Intro
Since it’s Halloween this week I thought I would cover a true SQL Server horror story in this post, zombie spids. What are zombie spids? Well they are basically spids that continue to run and however you try to kill them whilst SQL Server is running they will not die. To avoid any confusion when I say spids I mean sessions in SQL Server.
First encounter
My first encountered was years ago during a migration to SQL Server 2008. I encountered an issue running a command across a linked server. It had a wait type of sos_scheduler_yield and no matter what I tried I could not kill of the spid.
We tried numerous times to kill it in various ways whilst SQL Server was running. We even had Microsoft involved in the investigation. In the end we ended up restarting the SQL Service. It turned out to be a bug whilst running a query to older SQL Servers through Linked Servers so Microsoft kindly gave us back the support time we had used.
Sequels
Now all these years later you would think zombie spids would be a thing of the past. But like the sequels of the masked killer in the horror movies they keep coming back. Even recently I’ve seen one occur on a SQL Server 2016 server whilst trying to cancel a CheckDB. Before anybody panics that there’s an issue with CheckDB in SQL Server 2016 I will stress that this was on a read only database terabytes in size.
Killing a zombie spid
As I mentioned above the only way to kill a zombie spid is to either restart the SQL Service on the server or restart the entire server instead. Make sure you are absolutely certain it is a zombie spid before you do so though.

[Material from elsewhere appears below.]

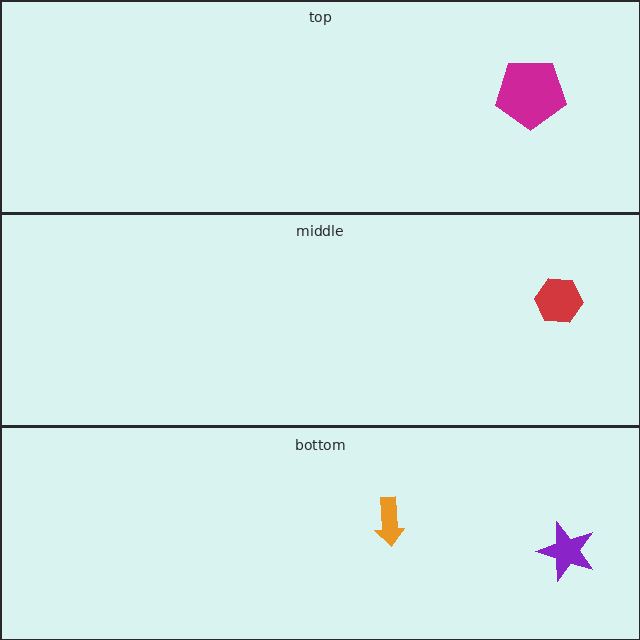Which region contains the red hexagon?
The middle region.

One giveaway sign is that it’s been running for a lot longer than it was before you tried to kill it. Another sign is that the wait type is not one you would be expecting and it never changes like sos_scheduler_yield or execsync.
You have to be aware of some downtime if it’s a physical server you are restarting. In this case make sure you have a secondary server on which you can failover to before you restart. If not and it’s a production server I seriously recommend you get a secondary server.
Final word
Well I hope you’ve all enjoyed my Halloween special. Feel free to comment if needed.
[…] Which I discussed in my last Halloween themed post last year, and you can read in detail here. […]
[…] also helps reduce the number of potential SQL Server issues you have to deal with. Like the zombie spid one I posted about […]
I have had the same experience on SQL Server 2016 with an ODBC Linked Server to a Rocket UniVerse database (file based multivalued database on AIX). Happened a few years ago when rebooting the machine was the only thing that worked.
I’m here on this page today because it just happened again. (Zombie was the word that got me here with Google.)
It is triggered by query to too much data. A file had grown enormously since last time I ran the query a few years ago when it was working.